El Gringo Viejo submits that there is substantial reason to attribute all such influences cited above to Bowie's seeking relief in a bottle. He actually lost a profoundly beautiful, industrious, and high-born wife and TWO daughters to the cholera, ironically because he felt it best that they leave the lowlands and the coastal areas to the east of San Antonio, and travel to the higher elevations and lower humidities of Saltillo, Monclova, and such. There the "...evenings and nighttimes were always fresh and cool, and the days always a bit too warm...resulting in a wondrous effect upon a person's soul and sentiment". There, the lowlands, in the early 1830s, would not reach them. Such was the stated observation by one traveller passing through the very Sephardic (Jewish-Spanish colonist lands in and around aforementioned Monclova and Saltillo) desert-like highlands of Coahuila's north.

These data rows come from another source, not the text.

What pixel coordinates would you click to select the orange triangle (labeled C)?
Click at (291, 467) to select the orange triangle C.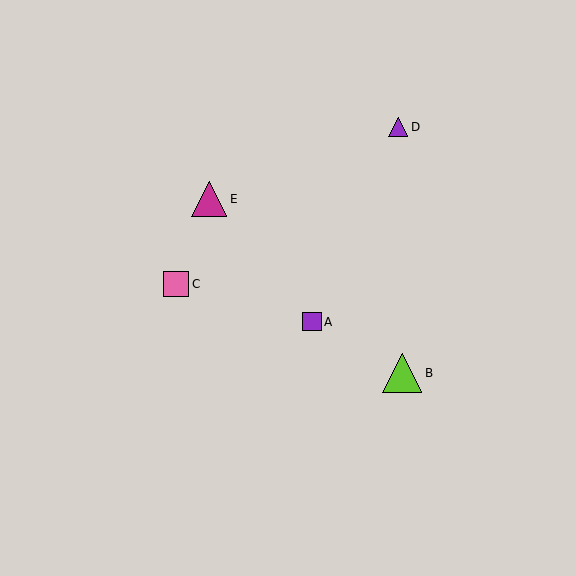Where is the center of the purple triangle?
The center of the purple triangle is at (398, 127).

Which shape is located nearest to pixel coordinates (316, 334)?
The purple square (labeled A) at (312, 322) is nearest to that location.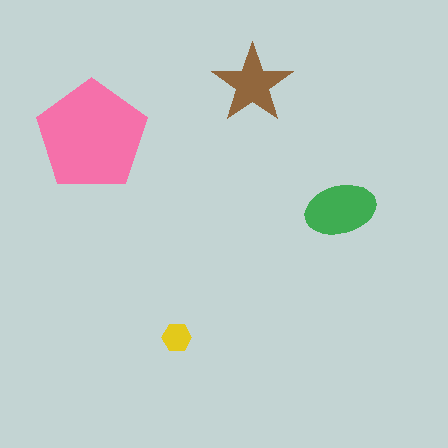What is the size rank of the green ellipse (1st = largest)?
2nd.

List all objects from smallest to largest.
The yellow hexagon, the brown star, the green ellipse, the pink pentagon.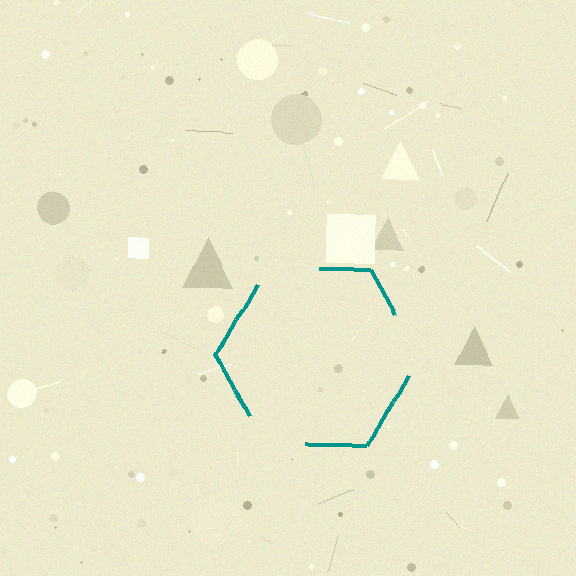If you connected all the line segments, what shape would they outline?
They would outline a hexagon.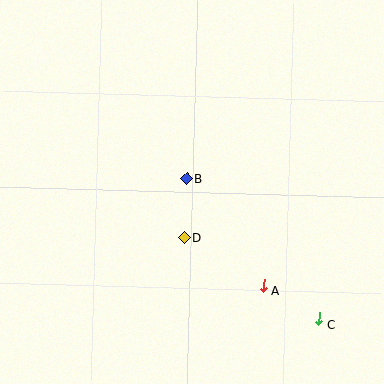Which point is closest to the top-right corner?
Point B is closest to the top-right corner.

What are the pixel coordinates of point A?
Point A is at (264, 291).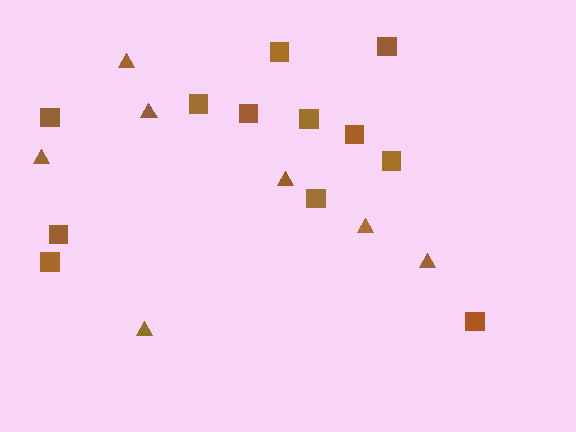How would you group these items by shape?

We shall try to shed wider and deeper light upon the processes and acts of:
(1) The period of the formation of Texian Governance...the Presidents and figures of the upper and lower house of the Texian Congress, the personalities, the problem with the Germans, Indians, and the late arrivals who felt empowered, although they lacked credential.
(2) Sam Houston's pro, and the con, and then pro, and then con, foreign and domestic policy concerning relations with the hostile Indians, the Mexican formal central government, his own Congress, and his associates, and society, and his own affection for the various Indian nations.
(3) Why many regretted and a famous Mexican Army Officer said, that the Texians would lament having joined a Union of States that ultimately would wish to destroy the Texians.
All of the afore-included is perhaps a tickler. I am searching my couch and recliner to find loose change to make a proper book, published, and within the reach of sixth-grade up to university level students (are there still 'students', or only snowflakes?), and beyond. Any and all advice will be appreciated.